Numa mensagem publicada na rede social X, Rodríguez afirmou que as medidas impostas por Washington atingem diretamente o abastecimento da ilha. Segundo o chefe da diplomacia cubana, as restrições dificultam “o transporte de contentores com alimentos, medicamentos e equipamento médico”, adquiridos sobretudo por micro, pequenas e médias empresas privadas cubanas.
As novas sanções norte-americanas abrangem entidades ligadas aos setores da mineração, comércio externo e metalurgia, incluindo o Ministério da Construção, além de três responsáveis cubanos. Havana considera que as medidas fazem parte da estratégia da administração de Donald Trump para aumentar a pressão económica e política sobre o regime comunista, liderado por Miguel Díaz-Canel.
A ofensiva de Washington contra Cuba intensificou-se ao longo de 2026. Desde janeiro, recorde-se, os Estados Unidos reforçaram as restrições relacionadas com o fornecimento de petróleo e, em maio, avançaram com uma nova vaga de sanções secundárias que atingiu setores estratégicos da economia.

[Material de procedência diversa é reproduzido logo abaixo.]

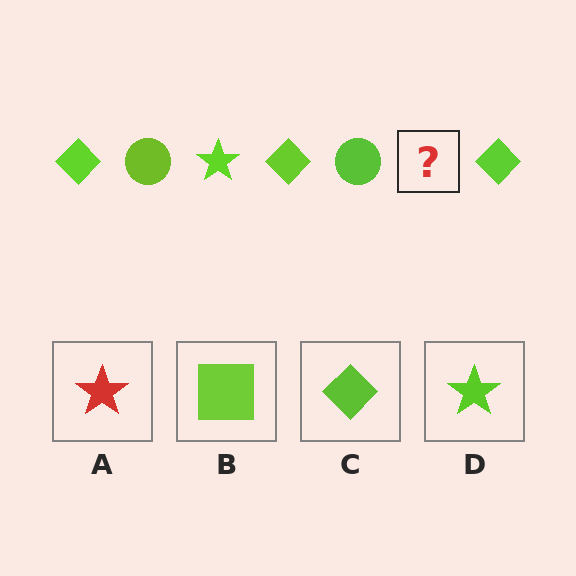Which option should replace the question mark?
Option D.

Marco Rubio já tinha advertido, no início de agosto, que não haveria uma “válvula de escape” para aliviar a pressão sobre Havana, que dura há 64 anos. O governo cubano sustenta que esta política norte-americana está a agravar a crise económica e as dificuldades no acesso da população a alimentos, medicamentos e outros bens essenciais.